In the 60s children’s cartoon “The Jetsons,” Rosie the Robot was featured as a futuristic mechanical maid who cleaned the clutter of the household, much to the delight of the time-strapped housewife. At that time, the idea of a robot assistant was a vision of the distant future where technology would eliminate the responsibilities of cleaning. But now, over 50 years later, a team of computer scientists has taken steps toward making this a reality.
Meet TidyBot: a robot composed of a claw and an arm stuck into a rectangular base that cleans your room by learning your individual preferences. For example, suppose you tell the robot that it should place books in the drawer and pens on your desk. TidyBot not only puts the books and the pens in the right place but is also able to infer where you would like other items to be placed.
The robot does this using a pre-built large language model, like OpenAI’s ChatGPT. The examples are fed into the large language model to generate more general rules. This allows the robot to be able to clean up new objects that were not part of the input examples given by the user.
“Tidybot is a fascinating project that builds on and generalizes advances in language, vision and robotics,” said Sanmi Koyejo, an assistant professor of computer science at Stanford and the lead of the Stanford Trustworthy AI Research (STAIR) group, which is unaffiliated with the study. “Getting all of these to work separately is challenging. Getting all of them to work together is really impressive.”
He added that, “Outside of its general usefulness, this work highlights a promising path for integrating some of the cutting-edge foundation models into new and innovative use cases.”
Tackling real world challenges
Transitioning from a lab environment to the unpredictable cluttered landscape of a real home is not a trivial leap, but one that the researchers say they were determined to make with TidyBot.
“We did make various simplifying assumptions to be able to build a system that works in our lab, and so to make it kind of more general for the real world, we had to remove some of those assumptions,” said Jimmy Wu, an author of this study.
For example, instead of using standardized objects with a known size, they used objects that would be found in real-world settings, such as a messy apartment. “We wanted to bring shoes and toys and clothing from our own homes and work with these things,” said Rika Antonova, a postdoctoral fellow at Stanford and an author of this study.

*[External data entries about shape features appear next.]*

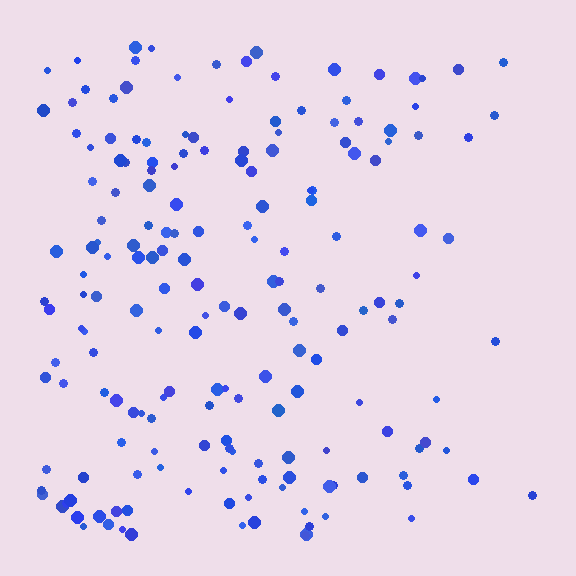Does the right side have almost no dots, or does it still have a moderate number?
Still a moderate number, just noticeably fewer than the left.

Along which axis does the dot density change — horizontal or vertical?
Horizontal.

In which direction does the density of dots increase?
From right to left, with the left side densest.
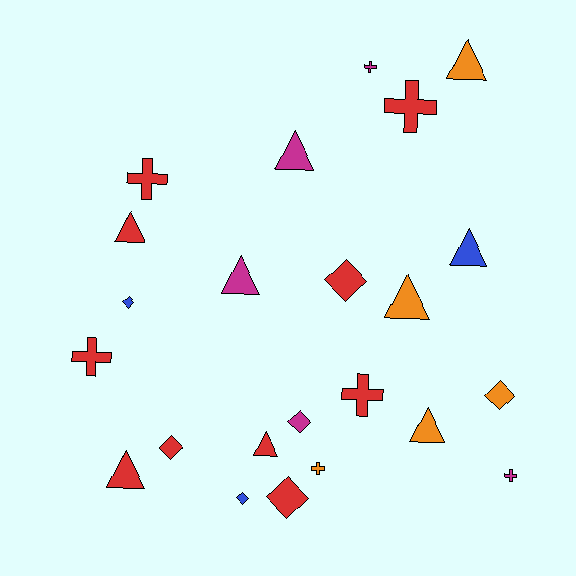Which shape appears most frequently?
Triangle, with 9 objects.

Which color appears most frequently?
Red, with 10 objects.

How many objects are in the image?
There are 23 objects.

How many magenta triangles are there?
There are 2 magenta triangles.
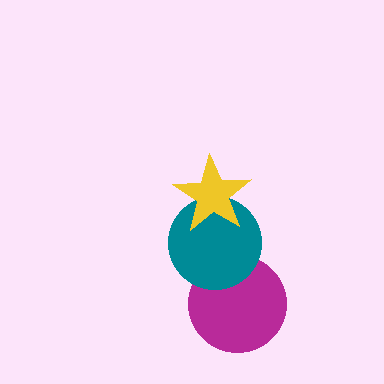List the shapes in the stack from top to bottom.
From top to bottom: the yellow star, the teal circle, the magenta circle.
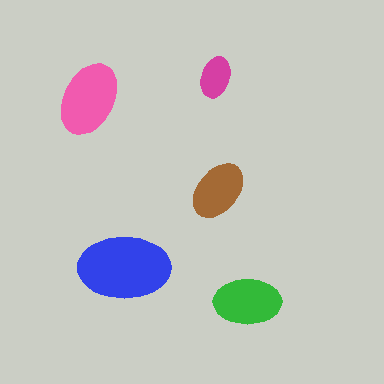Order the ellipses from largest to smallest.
the blue one, the pink one, the green one, the brown one, the magenta one.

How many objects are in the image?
There are 5 objects in the image.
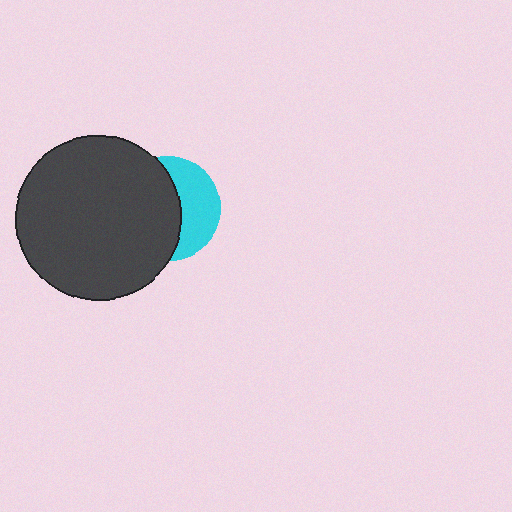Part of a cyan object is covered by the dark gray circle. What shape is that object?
It is a circle.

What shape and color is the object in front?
The object in front is a dark gray circle.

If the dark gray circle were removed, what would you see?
You would see the complete cyan circle.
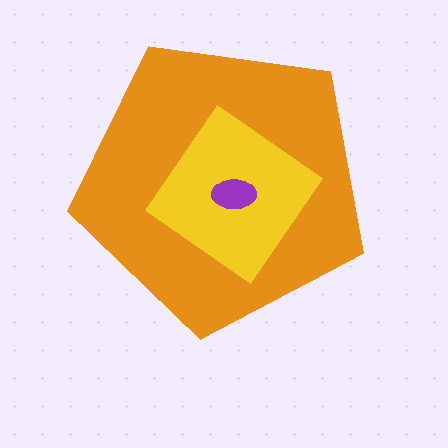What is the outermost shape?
The orange pentagon.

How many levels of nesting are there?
3.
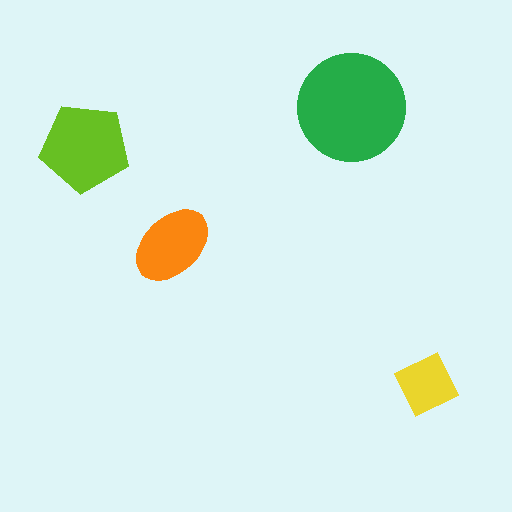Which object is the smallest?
The yellow diamond.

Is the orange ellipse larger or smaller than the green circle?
Smaller.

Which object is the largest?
The green circle.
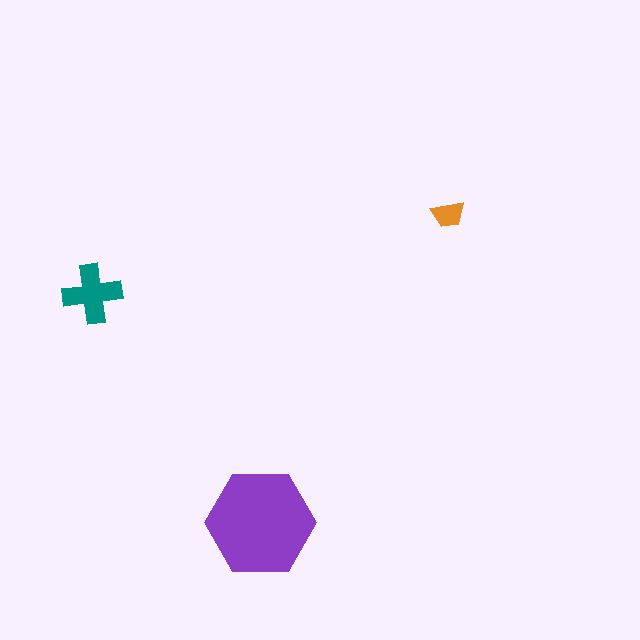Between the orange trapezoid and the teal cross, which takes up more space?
The teal cross.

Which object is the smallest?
The orange trapezoid.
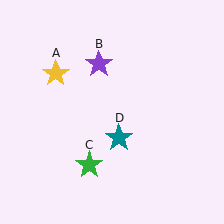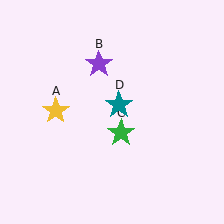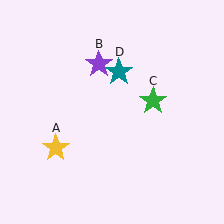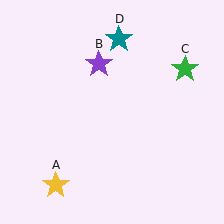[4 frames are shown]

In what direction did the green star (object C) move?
The green star (object C) moved up and to the right.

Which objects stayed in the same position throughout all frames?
Purple star (object B) remained stationary.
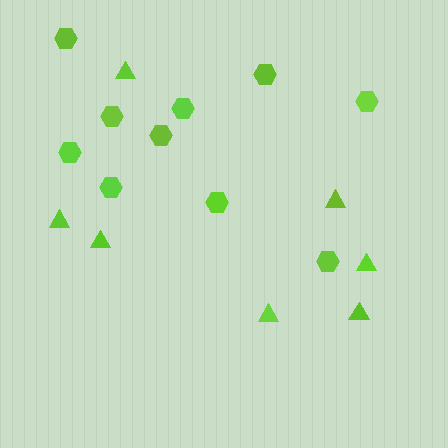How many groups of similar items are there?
There are 2 groups: one group of triangles (7) and one group of hexagons (10).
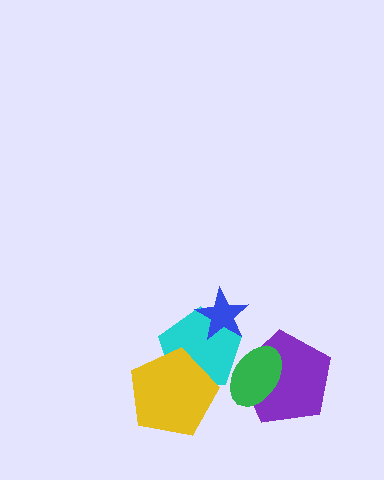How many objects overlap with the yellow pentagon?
1 object overlaps with the yellow pentagon.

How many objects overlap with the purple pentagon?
1 object overlaps with the purple pentagon.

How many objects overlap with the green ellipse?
1 object overlaps with the green ellipse.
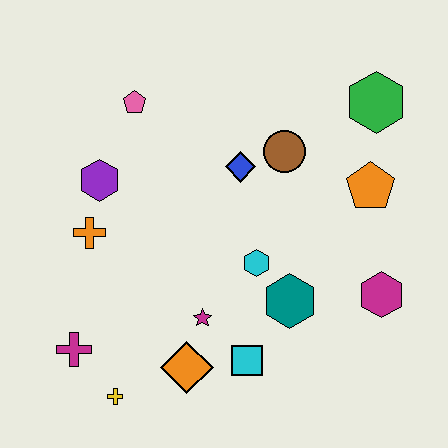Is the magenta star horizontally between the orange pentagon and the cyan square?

According to Antonova, TidyBot being small and agile minimizes the risk it poses to adults, but questions about its behavior around vulnerable populations, such as small children, remain.
To help minimize these issues, the robot has various safety checks in place. “On the bottom of the robot, there are these touch sensors that ensure that whenever it bumps into anything, it’s going to immediately stop everything,” Wu said.
In addition, Wu says the position of the robot is meticulously checked by the computer program to ensure that the robot is where it is supposed to be. “If the controller is kind of going unstable and moving the robot to where [it] shouldn’t go, then we’ll stop the robot immediately,” Wu said.
While TidyBot works with 85% accuracy, Wu and Antonova are quick to point out that they’re not rushing to commercialize. For one, the hardware used in the robot is very hard to come by. “We have this hardware, but … very few of them exist in the world with these particular capabilities,” Antanova said.
A significant step toward bridging this gap, though, is the demonstration of TidyBot at the launch of the Stanford Robotics Center in March 2024. “This is a very exciting direction and another direction that is specific to Stanford,” Antonova said.
The center is designed to mimic the environment of the real world. For example, according to Antonova, one of the areas of the center will feature an apartment with furniture and a real kitchen.
One key area that the team is excited to explore is deep reinforcement learning. The researchers say their goal is to provide TidyBot the ability to learn complex tasks through a process of trial and error much like humans do. However, Antonova says that “these types of approaches can be quite data-hungry,” an especially critical challenge in robotics where collecting data is often very expensive.
For Wu, Antonova and the rest of the team, the next few months are about making sure that when TidyBot is ready to move from the lab to the living room, it will do so smoothly, safely and with the ability to integrate seamlessly into the daily lives of its users.